A política econômica incerta do novo governo

Fachada do Ministério da Economia, na Esplanada dos Ministérios. (Foto: Marcello Casal Jr/Agência Bras)

A economia não é uma ciência exata, especialmente em sua vertente de política econômica, quanto às medidas de atuação do governo e as normas de regulação do mercado e intervenção no cotidiano operacional das pessoas, empresas e instituições. Ainda que haja inúmeras questões técnicas de natureza macroeconômica que já foram testadas nos últimos 300 anos e sobre as quais se conhecem causas e efeitos, há outras questões incursas nas opções de natureza política que podem ir em uma ou outra direção, com efeitos não exatos e todos válidos. Entre as questões técnicas beirando às ciências exatas está a relação entre o tamanho do Produto Interno Bruto (PIB) expresso em valores monetários e o volume de meios de pagamento em circulação. Se a expansão monetária for maior que o aumento do PIB por anos seguidos, inevitavelmente a inflação aparece, corroendo o poder de compra da moeda, empobrecendo os assalariados, desorganizando o sistema de preços e, ao fim, jogando a economia em recessão.

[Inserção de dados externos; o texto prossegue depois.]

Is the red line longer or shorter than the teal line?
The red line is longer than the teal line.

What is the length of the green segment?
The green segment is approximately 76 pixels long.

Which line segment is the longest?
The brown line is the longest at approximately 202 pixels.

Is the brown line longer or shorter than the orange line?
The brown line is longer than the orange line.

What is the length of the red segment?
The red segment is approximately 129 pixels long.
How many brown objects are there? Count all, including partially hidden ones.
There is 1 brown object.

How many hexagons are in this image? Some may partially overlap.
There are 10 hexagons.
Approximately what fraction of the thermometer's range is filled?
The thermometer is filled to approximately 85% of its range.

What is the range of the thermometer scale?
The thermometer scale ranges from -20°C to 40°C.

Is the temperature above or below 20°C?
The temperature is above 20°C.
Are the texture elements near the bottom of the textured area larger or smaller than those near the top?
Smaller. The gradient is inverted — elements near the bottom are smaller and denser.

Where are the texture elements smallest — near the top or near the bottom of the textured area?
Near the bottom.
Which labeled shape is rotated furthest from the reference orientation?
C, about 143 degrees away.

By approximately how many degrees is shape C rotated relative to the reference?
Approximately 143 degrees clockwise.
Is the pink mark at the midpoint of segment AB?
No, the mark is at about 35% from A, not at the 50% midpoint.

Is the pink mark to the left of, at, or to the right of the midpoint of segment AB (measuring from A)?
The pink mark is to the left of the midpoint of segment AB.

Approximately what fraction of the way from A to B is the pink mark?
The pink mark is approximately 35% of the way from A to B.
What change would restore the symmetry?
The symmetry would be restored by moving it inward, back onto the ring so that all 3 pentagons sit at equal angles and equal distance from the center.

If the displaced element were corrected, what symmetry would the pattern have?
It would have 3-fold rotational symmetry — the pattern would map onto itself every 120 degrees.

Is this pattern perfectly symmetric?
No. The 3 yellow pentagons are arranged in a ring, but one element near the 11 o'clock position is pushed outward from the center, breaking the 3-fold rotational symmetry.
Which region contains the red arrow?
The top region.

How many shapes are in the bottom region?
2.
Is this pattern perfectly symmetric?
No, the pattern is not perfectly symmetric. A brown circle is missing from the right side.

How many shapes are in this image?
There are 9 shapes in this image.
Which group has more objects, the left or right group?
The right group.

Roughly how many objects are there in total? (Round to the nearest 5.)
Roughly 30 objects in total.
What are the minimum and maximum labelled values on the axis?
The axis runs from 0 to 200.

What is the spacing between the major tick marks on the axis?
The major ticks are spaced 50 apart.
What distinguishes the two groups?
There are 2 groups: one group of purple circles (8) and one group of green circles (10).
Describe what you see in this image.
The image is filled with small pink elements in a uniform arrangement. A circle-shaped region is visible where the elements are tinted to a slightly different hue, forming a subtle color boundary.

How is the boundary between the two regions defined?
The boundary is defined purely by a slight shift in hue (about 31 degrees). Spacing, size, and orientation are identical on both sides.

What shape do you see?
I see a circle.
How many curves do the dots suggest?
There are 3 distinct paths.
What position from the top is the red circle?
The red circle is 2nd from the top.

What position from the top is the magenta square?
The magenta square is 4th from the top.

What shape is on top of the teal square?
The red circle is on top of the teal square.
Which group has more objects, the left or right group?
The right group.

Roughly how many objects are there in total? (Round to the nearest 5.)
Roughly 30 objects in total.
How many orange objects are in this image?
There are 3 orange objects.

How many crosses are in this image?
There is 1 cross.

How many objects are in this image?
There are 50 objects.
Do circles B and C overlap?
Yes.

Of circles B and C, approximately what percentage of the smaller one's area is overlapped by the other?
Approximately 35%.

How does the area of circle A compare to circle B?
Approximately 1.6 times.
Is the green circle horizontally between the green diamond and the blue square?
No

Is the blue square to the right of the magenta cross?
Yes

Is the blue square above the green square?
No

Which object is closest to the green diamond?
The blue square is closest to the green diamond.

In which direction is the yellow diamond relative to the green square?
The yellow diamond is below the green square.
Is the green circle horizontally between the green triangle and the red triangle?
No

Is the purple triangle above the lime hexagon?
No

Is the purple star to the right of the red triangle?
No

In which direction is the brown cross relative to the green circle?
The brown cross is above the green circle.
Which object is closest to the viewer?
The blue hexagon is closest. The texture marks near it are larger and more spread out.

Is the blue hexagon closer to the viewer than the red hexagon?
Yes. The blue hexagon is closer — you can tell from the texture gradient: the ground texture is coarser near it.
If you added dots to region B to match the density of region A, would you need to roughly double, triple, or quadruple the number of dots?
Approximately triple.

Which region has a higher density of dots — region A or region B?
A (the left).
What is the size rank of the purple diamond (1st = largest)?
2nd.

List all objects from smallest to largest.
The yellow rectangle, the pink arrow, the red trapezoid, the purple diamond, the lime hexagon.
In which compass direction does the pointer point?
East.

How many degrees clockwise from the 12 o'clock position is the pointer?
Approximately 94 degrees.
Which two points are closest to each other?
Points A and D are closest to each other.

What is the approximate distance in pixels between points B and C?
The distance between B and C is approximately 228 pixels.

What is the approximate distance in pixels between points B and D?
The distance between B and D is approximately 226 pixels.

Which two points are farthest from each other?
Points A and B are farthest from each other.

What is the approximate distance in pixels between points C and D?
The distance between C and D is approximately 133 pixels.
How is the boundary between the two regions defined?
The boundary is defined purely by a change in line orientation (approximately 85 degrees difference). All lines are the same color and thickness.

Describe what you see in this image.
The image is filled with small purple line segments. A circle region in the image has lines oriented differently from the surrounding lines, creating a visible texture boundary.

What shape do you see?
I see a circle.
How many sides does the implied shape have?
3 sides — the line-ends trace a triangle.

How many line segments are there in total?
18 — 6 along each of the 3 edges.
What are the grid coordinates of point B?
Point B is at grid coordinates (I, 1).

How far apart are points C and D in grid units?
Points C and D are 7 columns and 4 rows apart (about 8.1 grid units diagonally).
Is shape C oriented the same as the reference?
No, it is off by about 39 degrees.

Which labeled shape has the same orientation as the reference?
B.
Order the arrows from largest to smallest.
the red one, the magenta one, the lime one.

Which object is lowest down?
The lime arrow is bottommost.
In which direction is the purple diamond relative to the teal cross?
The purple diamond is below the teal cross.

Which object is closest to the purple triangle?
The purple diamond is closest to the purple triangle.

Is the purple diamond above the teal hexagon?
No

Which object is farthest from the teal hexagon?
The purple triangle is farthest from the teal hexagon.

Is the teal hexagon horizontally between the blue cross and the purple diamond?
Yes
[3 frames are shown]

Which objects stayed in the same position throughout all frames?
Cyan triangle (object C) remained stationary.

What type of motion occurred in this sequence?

Sobre esse primeiro ponto – o controle do estoque de moeda circulante vis-a-vis o desempenho do PIB –, é essencial que Lula e sua equipe deixem claro como será comandada a área econômica, quem estará à frente da política monetária e as demais medidas que o governo pretende implantar. Se em 2018 o Brasil sabia desde o minuto seguinte à vitória de Jair Bolsonaro que a economia estaria a cargo do liberal Paulo Guedes, hoje o arco de possibilidades vai de economistas defensores da responsabilidade fiscal até o ex-ministro da Educação Fernando Haddad, nome que já deixou o mercado financeiro alarmado nos últimos dias. As escolhas para a equipe de transição também não ajudam a prever o rumo futuro, pois, se por um lado ela tem dois “pais do real” (André Lara Resende e Pérsio Arida), por outro conta também com um ex-ministro gastador (Nelson Barbosa) e pode, ainda, ter Guido Mantega, a julgar por declarações do vice-presidente eleito, Geraldo Alckmin.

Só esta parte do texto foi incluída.